Race to Witch Mountain

2009-03-13 (General release)

The opening credits of Race to Witch Mountain are a fast-cut, grainy, montage of newsreel clips, tabloid headlines, and Roswell references. Setting up a history of believers, cynics, and conspiracy theories, it’s a relatively sharp start to a movie that quickly degenerates into little more than one long chase scene.

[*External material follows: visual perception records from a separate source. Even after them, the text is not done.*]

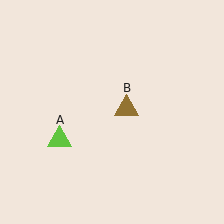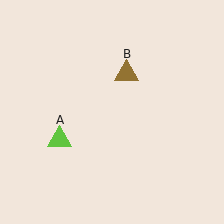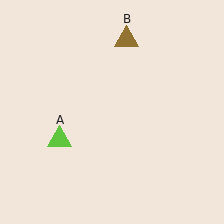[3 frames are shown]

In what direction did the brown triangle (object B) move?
The brown triangle (object B) moved up.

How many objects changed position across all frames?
1 object changed position: brown triangle (object B).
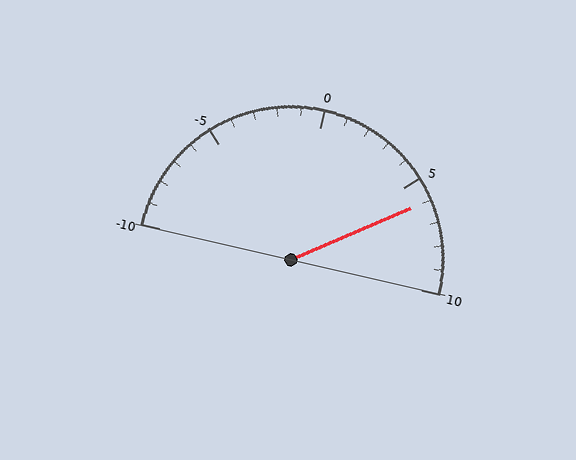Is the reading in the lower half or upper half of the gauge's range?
The reading is in the upper half of the range (-10 to 10).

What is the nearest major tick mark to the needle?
The nearest major tick mark is 5.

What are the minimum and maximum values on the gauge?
The gauge ranges from -10 to 10.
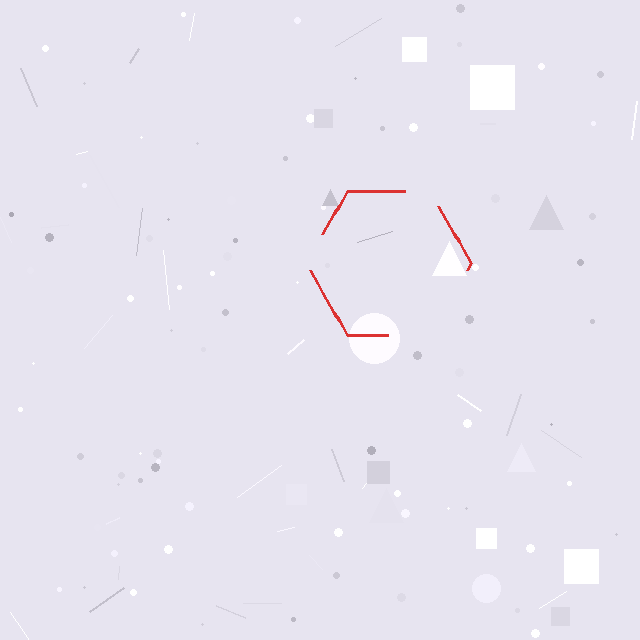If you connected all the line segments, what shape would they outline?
They would outline a hexagon.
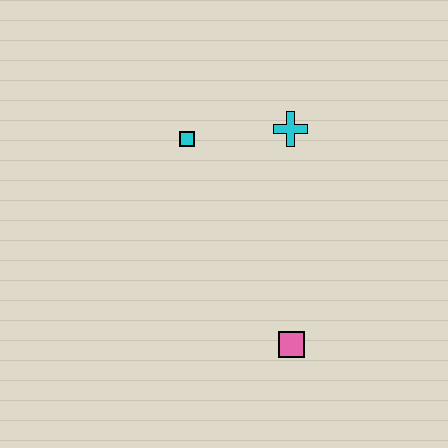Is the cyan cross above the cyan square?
Yes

Jack Bruno (Dwayne Johnson) came to Vegas with NASCAR aspirations, ending up instead as driver/muscle for local crime boss, Mr. Wolf. After a short stint in jail for grand theft auto, Jack has ended up a cab driver trying to make good, despite Wolf’s efforts to pull him back in. We see him running a few fares to the UFO Space Expo: first, a couple of guys in Storm Trooper costumes who demand, “Take us to Planet… Hollywood!” before breaking into snarky fanboy giggles, and then the lovely astrophysicist Dr. Alex Friedman (Carla Gugino), whom he inadvertently insults when he starts busting on the “nut job convention,” not realizing she’s one of the featured speakers.

Because he’s not exactly solvent, Jack is not averse to taking Seth (Alexander Ludwig) and Sara (AnnaSophia Robb) to the middle of the desert, as they offer him a huge roll of cash. Appearing out of nowhere in the back of his cab, they are generally odd, though maybe not so much as his previous fares. Even when the trio is chased down by a fleet of dark SUVs, Jack never assumes the pursuit has anything to do with Seth and Sara, but rather that Wolf has sent his thugs after him again. It’s not until he follows the teens into an underground lair full of Alien-esque pods and a Predator-like space traveling baddie called Siphon (Tom Woodruff Jr.) that Jack starts demanding answers.

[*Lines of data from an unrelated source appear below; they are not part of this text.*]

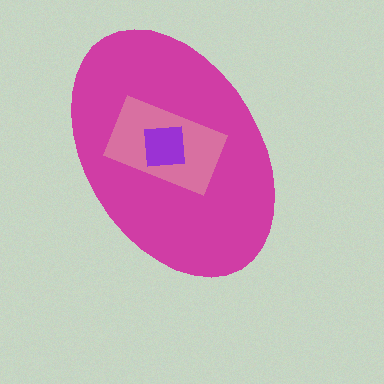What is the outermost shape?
The magenta ellipse.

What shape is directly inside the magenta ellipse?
The pink rectangle.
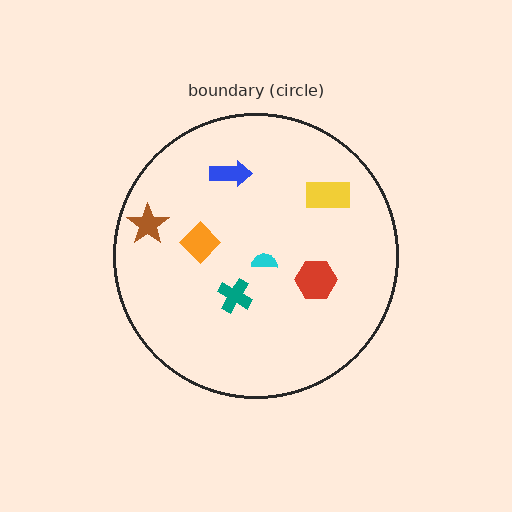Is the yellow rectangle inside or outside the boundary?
Inside.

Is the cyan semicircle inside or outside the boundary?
Inside.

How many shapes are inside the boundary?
7 inside, 0 outside.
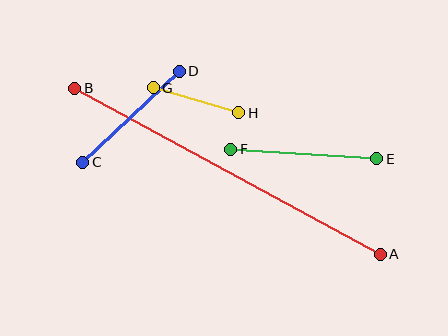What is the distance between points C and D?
The distance is approximately 133 pixels.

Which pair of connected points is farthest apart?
Points A and B are farthest apart.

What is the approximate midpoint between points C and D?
The midpoint is at approximately (131, 117) pixels.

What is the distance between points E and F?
The distance is approximately 146 pixels.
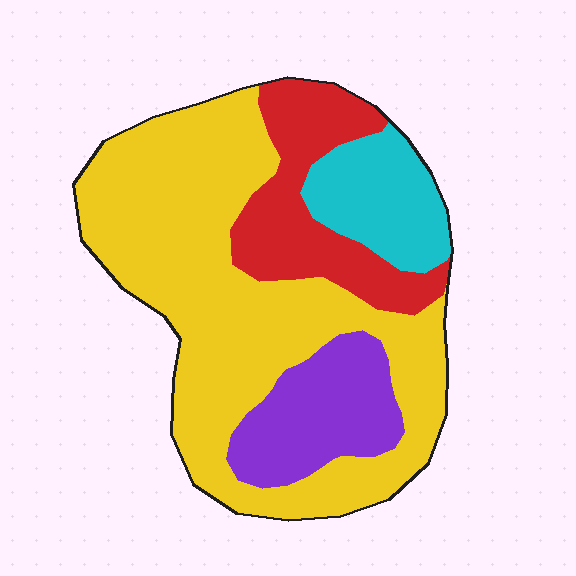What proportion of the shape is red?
Red covers around 20% of the shape.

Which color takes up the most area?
Yellow, at roughly 55%.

Jack finally learns what we already know from the beginning (and the trailer), that Sara and Seth are aliens. Engaged on a vague quest (they have to recover some device that will stave off an invasion of Earth), they enlist Jack’s help to get back to their spaceship, so they can get home. Their planet, centuries ahead of ours on the path to environmental neglect and destruction, is dying. Though Seth and Sara’s scientist parents have discovered a solution to regenerate the planet, their government prefers military solutions to scientific ones. It is less trouble to abandon their own resource-depleted planet and invade Earth, which, by comparison, is still resource-rich. To that end, Siphon has been sent to thwart Sara and Seth’s mission.

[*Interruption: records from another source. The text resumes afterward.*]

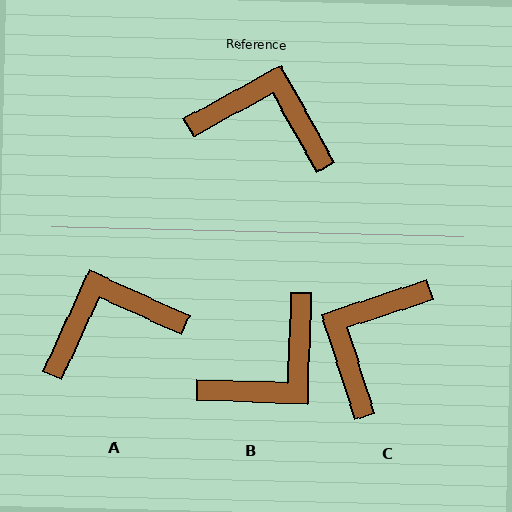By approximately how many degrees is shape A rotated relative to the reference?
Approximately 37 degrees counter-clockwise.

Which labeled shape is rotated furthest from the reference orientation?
B, about 121 degrees away.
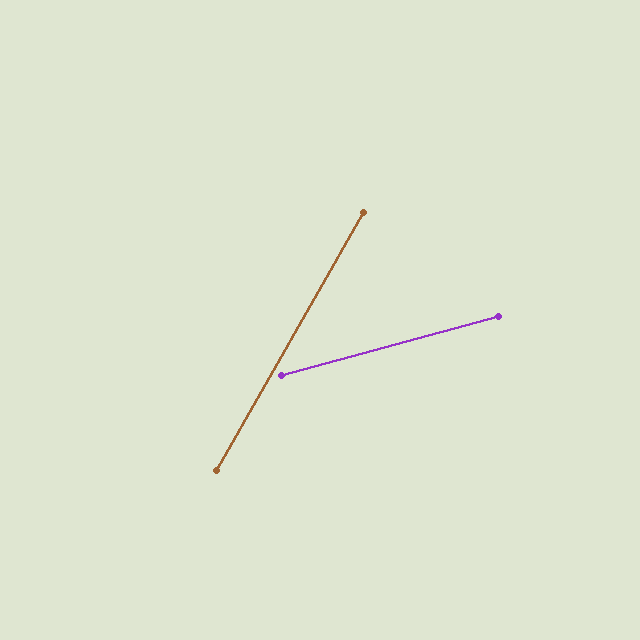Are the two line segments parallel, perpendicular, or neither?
Neither parallel nor perpendicular — they differ by about 45°.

U.S. government agent Dr. Henry Burke (Ciaran Hinds) represents the same threat to Seth and Sara, but in human form (though he is similarly ruthless and automaton-like), always right on their heels, thanks to an endless network of surveillance camera images at his fingertips. But Seth and Sara could not have picked a better cab driver and accomplice. Jack’s stock car racing experience helps him outrun and outwit Burke and his team at every turn, and he never compromises his integrity. Actually, this is kind of annoying. On the run in a bright yellow cab, Jack never puts that auto theft background to good use by getting them a faster, or at least less conspicuous, getaway car. But then I guess promoting theft is not really fitting for a kids’ movie, though beatings, trespassing, and subverting government agendas apparently are.

Race to Witch Mountain holds no surprises (even granting that it s a remake). It can’t seem to decide on a “message,” and so it gives superficial treatment to several, adding “Everyman versus big government” and “Loner finds his place in a makeshift family” to its facile commentary on U.S. environmental and immigration policies. A hodgepodge of visual and character references to its sci-fi predecessors, its many allusions might be interpreted as blatant rip-offs or, less cynically, as tributes: Siphon sneaks onto the kids’ getaway spaceship, recreating the end of Alien (complete with airlock solution, but with Jack in the Ripley role); Burke and company always appear in dark suits a la Men in Black; the scenes at Witch Mountain recall those at Devil’s Tower in Close Encounters of the Third Kind; and Alex is like Contact‘s Ellie Arroway, while Dr. Harlan (Gary Marshall), the quirky UFO crackpot, hides behind the foil-covered windows of his Winnebago like Independence Day‘s Russell Casse. Most of these references will likely be lost on the new kid crop seeing Race to Witch Mountain, but through them it offers a semi-cute parade through movies past for the parents to enjoy.